The COVID-19 pandemic has caused a delay in the sale of CIBC FirstCaribbean International Bank to Colombia’s GNB Financial Group Limited, CIBC President and Chief Executive Officer Victor G. Dodig has revealed.
In its fourth quarter and fiscal 2020 results, CIBC moved FirstCaribbean from “available for sale”, a move Dodig said was purely for accounting purposes.
Still, the CIBC executive said the deal faces challenges, noting that there is “increasing uncertainty” around the transaction.
“We have an engaged buyer with a genuine interest in the Caribbean banking sector and a proven track record in banking. Our business there, like any other well-run banking platform, is adjusting sensibly to the economic reality of the pandemic and it is good business.

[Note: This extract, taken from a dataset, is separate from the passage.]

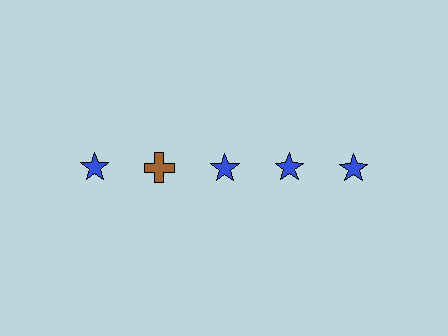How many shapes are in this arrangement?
There are 5 shapes arranged in a grid pattern.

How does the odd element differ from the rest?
It differs in both color (brown instead of blue) and shape (cross instead of star).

It’s going to recover as the economy recovers,” Dodig said during a fourth quarter earnings conference call held with international financial analysts.
“Our focus now is to continue to pursue the regulatory approval process and that’s been complicated by the COVID-19 pandemic as well. When we have an important development on that front, we will advise our investors accordingly.”

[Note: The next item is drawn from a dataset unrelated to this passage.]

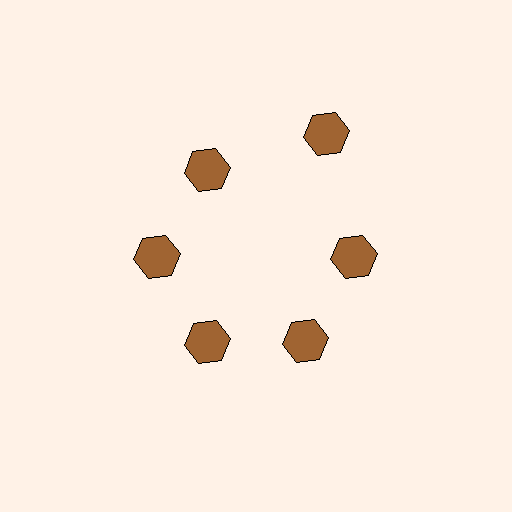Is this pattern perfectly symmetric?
No. The 6 brown hexagons are arranged in a ring, but one element near the 1 o'clock position is pushed outward from the center, breaking the 6-fold rotational symmetry.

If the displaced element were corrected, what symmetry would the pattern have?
It would have 6-fold rotational symmetry — the pattern would map onto itself every 60 degrees.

GNB reached an agreement with CIBC last year to purchase 66.73 percent of CIBC FirstCaribbean’s shares for $797 million, which is still under regulatory approval.
CIBC Senior Executive Vice-President and Chief Financial Officer Hratch Panossian said the changes were triggered primarily by COVID-related complexities.
He said despite this setback, the bank is still pursuing the deal.
“The accounting classification of held-for-sale and the assessment of recoverable value on goodwill, both of those are governed by the relevant accounting guidance under IFRS and this was really triggered by us following the guidance. So, I’m really delineating the accounting here from the deal, as Victor said. So the changes particularly with the accounting in the quarter were triggered by the increased uncertainty surrounding the deal as we have described in the disclosures and we have spoken about before: complexity of the regulatory environment, COVID-related complexities and so forth,” he said.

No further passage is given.